Jaafra Tribes

jaafara

Arab poets from Aswan
Sayed Rekabi is counted among the few singers who still perform the original repertoire of the traditional music of the Arab tribes of Upper Egypt. Born in the village of Jaafra in the province of Aswan, he learned these singing styles under the tutelage of the great masters of the Jaafra tradition; El Leithi and Abu El Amin whose repertoire encompasses numerous examples of popular poetry. Sayed Rekabi and his ensemble present a collection of Jaafra traditional songs based on traditional poetic forms (including adaptations of Nameem) with voices, oud (lute) and dhoff (small frame drum).
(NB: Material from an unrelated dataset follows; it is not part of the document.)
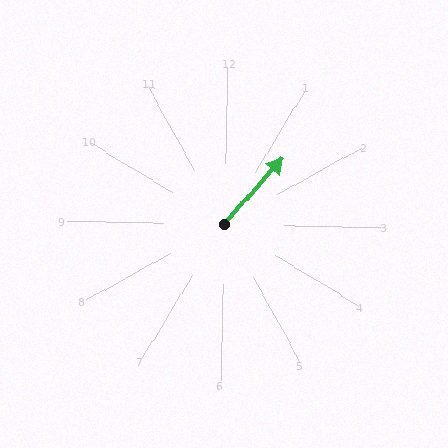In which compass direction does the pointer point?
Northeast.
The Jaafra tribes live in the Aswan governorate and they trace their lineage to El Emam Ali Ibn Abi Taleb, a nephew of the prophet Mohamed, and a key figure in the history of Islam. Their situation is currently no different from that of the rest of the Egyptians in that most of their traditional arts have disappeared under the onslaught of media culture and the priorities of official and commercial institutions. There remain only very few people who still know, value and try to hang on to their cultural legacy.

The art of Nameem
Among the arts practiced by both the Jaafra and the Jaafrat tribes is the art of Nameem. This art is derived from forms of classical Arab poetry, but is distinguished by unique characteristics that set it apart from other popular literary art forms.
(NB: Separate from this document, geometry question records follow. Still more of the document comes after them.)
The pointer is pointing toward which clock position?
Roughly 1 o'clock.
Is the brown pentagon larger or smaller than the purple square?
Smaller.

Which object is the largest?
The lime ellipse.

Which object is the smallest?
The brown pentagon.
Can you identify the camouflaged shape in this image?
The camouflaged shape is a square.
Nameem is a kind of poetic competition between two poet-singers in which each poet tries to “top” his rival’s poetic lines with spontaneously composed poetry. Except for the melodically improvised and un-metered introduction to each stanza (ya leil or lolee ) which is shared by other traditional Egyptian song forms, Nameem can be most clearly compared to the rhythmic and chant-like rap or hip hop. The poets sing in turns, each vying for the greatest impact on the listeners, as it is the audience who make the ultimate judgment. The performance can last all night without a break (as there are no accompanying instruments, so there are no instrumental interludes to provide breaks for the performer) as the singers do their best to outlast each other.
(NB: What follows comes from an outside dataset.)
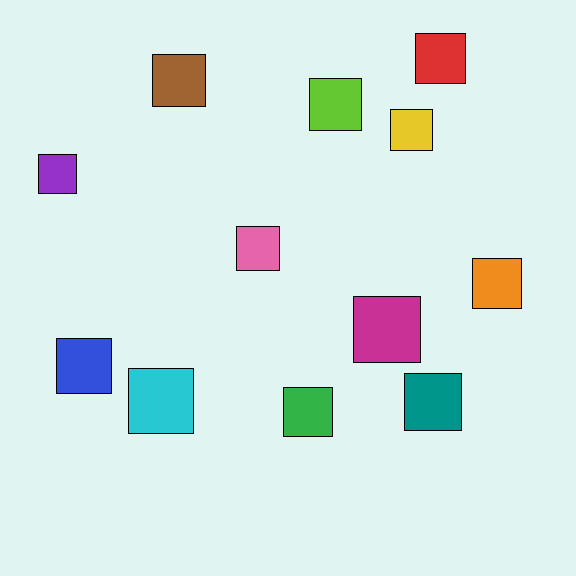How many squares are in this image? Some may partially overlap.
There are 12 squares.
Abu Darwish and Sayed Rekabi are among the few poet-singers who still perform the Nameem. The performance requires not only great stamina, but great skill and creativity on the part of the performer who is expected to touch his listeners with imagery, wit and feeling. At the same time, the poet’s spontaneous composition must adhere to the requirements of the Nameem stanza which is characterized by unified rhyme and meter at the end of the hemistich. The rhymes may be partial or complete puns (play on words). For example, the word gani in Arabic means “criminal” as well as “harvest” and “genie”. Within this framework the poet draws on his memories, emotions, experiences and empathy with the listeners to review the past, contemplate nature, ponder history and highlight the adventures and feelings of daily life.